Il suono della voce tornò per alcuni secondi, rimbombando nella mia mente metallica, come un coro. “A Niutao c’è una spiaggia con la sabbia profumata… sì, profumata. Tu entri nell’acqua di due passi, raccogli una manciata di sabbia e la accosti al naso… Sentirai come profuma…”
Il silenzio cadde all’improvviso, e anch’io caddi in avanti, perché a forza di protendermi verso di lui per sentire meglio avevo perso l’equilibrio. Lo vidi con la coda dell’occhio fare un passo indietro, levare le braccia al cielo, e nell’attimo in cui mi abbattevo sulla sabbia ci fu un lampo e un tuono.
Un attimo dopo, una cascata d’acqua gelida si riversava su di me. Aveva ripreso a piovere, eccome! Mi alzai d’istinto, e seguii il mio compagno che correva a ripararsi nella foresta.
Ansanti, ci fermammo sotto un albero e lo guardai. Era un vecchietto cadente, non più alto di un metro e sessanta, dalla bocca sdentata. Con aria preoccupata guardava in direzione dell’oceano, che da un attimo all’altro si era gonfiato in spettacolari cavalloni; con tonfi violenti si abbattevano sulla spiaggia, e la risacca sfrigolante giungeva fino a pochi passi da noi.
Lo osservai per alcuni secondi, incredulo. Poi gli puntai un dito contro, e in qualche modo riuscii a parlare.

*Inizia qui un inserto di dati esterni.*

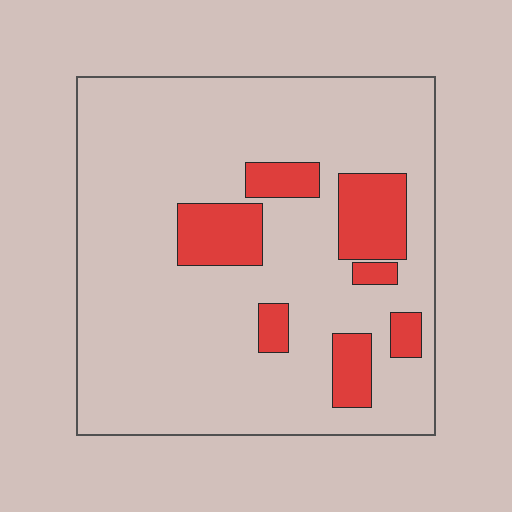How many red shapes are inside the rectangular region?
7.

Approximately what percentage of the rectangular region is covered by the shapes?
Approximately 15%.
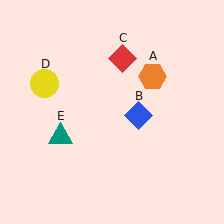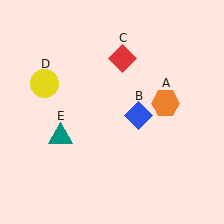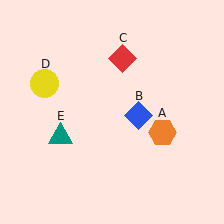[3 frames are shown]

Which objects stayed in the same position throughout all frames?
Blue diamond (object B) and red diamond (object C) and yellow circle (object D) and teal triangle (object E) remained stationary.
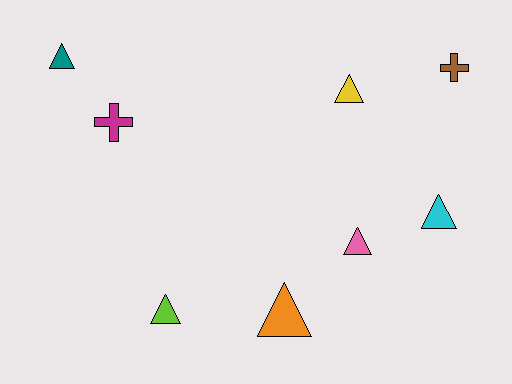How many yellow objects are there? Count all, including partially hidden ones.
There is 1 yellow object.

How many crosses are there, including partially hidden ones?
There are 2 crosses.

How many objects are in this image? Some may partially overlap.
There are 8 objects.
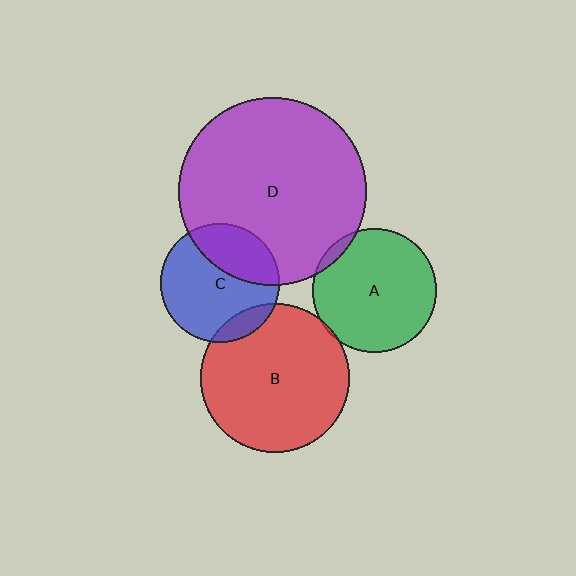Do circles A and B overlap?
Yes.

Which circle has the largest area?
Circle D (purple).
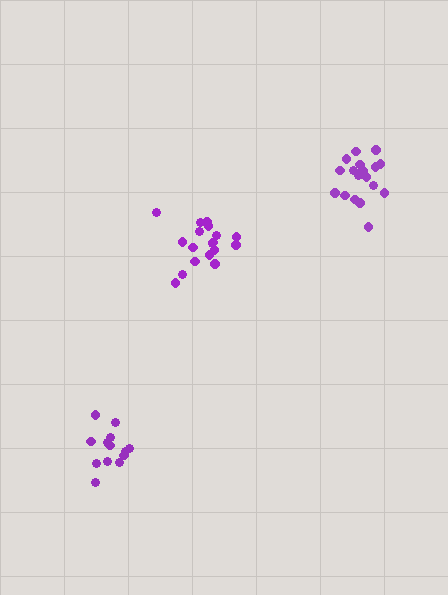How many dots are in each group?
Group 1: 18 dots, Group 2: 18 dots, Group 3: 13 dots (49 total).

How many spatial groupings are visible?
There are 3 spatial groupings.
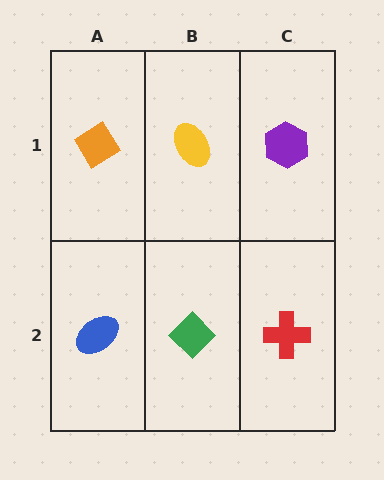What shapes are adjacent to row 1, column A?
A blue ellipse (row 2, column A), a yellow ellipse (row 1, column B).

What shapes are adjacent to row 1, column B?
A green diamond (row 2, column B), an orange diamond (row 1, column A), a purple hexagon (row 1, column C).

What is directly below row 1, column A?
A blue ellipse.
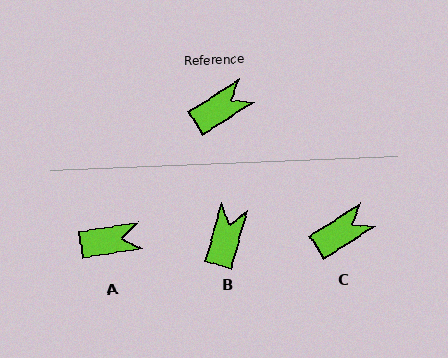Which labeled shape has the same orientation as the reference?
C.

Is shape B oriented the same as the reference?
No, it is off by about 41 degrees.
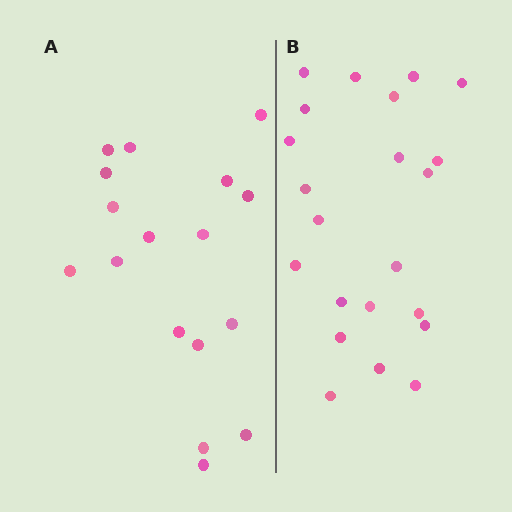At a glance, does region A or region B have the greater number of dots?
Region B (the right region) has more dots.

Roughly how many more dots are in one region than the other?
Region B has about 5 more dots than region A.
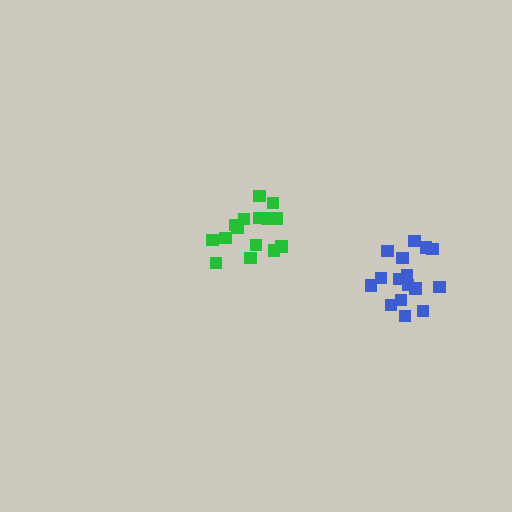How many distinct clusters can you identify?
There are 2 distinct clusters.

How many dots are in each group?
Group 1: 16 dots, Group 2: 15 dots (31 total).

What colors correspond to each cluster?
The clusters are colored: blue, green.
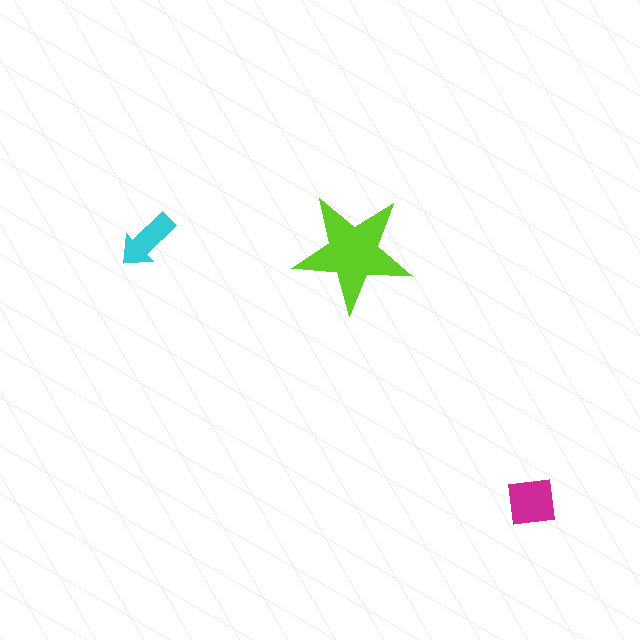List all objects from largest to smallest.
The lime star, the magenta square, the cyan arrow.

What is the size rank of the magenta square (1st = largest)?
2nd.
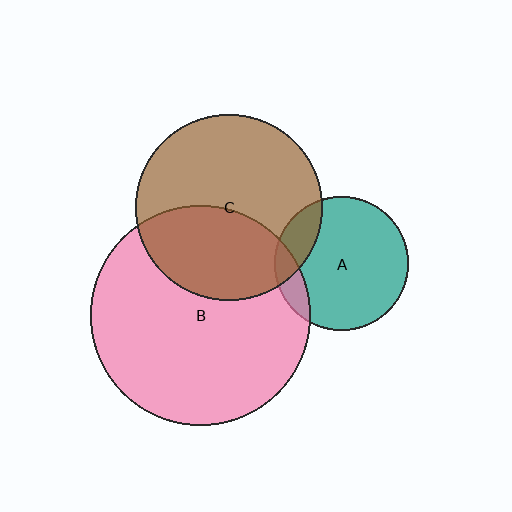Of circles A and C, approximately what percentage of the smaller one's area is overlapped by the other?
Approximately 15%.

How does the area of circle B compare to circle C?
Approximately 1.4 times.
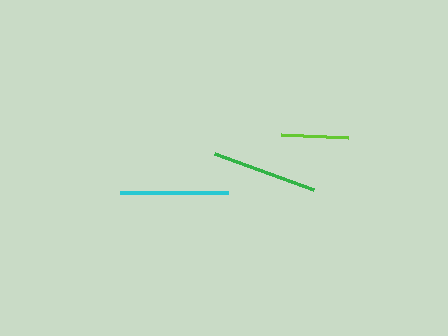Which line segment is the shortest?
The lime line is the shortest at approximately 67 pixels.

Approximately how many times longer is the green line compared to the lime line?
The green line is approximately 1.6 times the length of the lime line.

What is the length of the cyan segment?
The cyan segment is approximately 108 pixels long.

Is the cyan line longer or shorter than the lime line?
The cyan line is longer than the lime line.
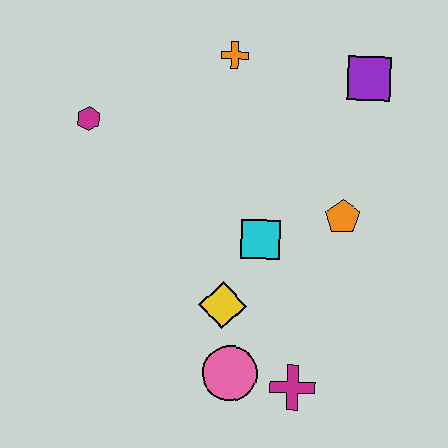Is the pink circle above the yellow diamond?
No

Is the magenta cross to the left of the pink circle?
No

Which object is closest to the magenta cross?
The pink circle is closest to the magenta cross.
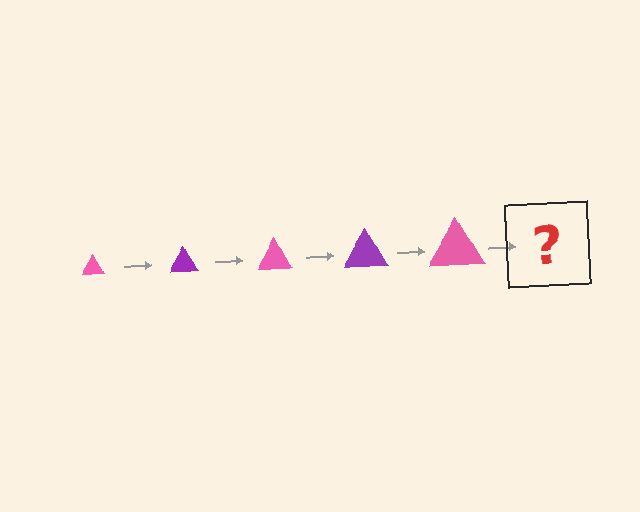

“Lei ha il potere di scatenare la tempesta. E di apparire vecchio o giovane a suo piacimento. E’ lei, signore, il terzo tino faivelakau.”
Il vecchietto si scusò umilmente: mi disse che non parlava bene l’inglese. Ma se gli avessi dato dieci dollari, mi avrebbe mostrato la strada per l’albergo.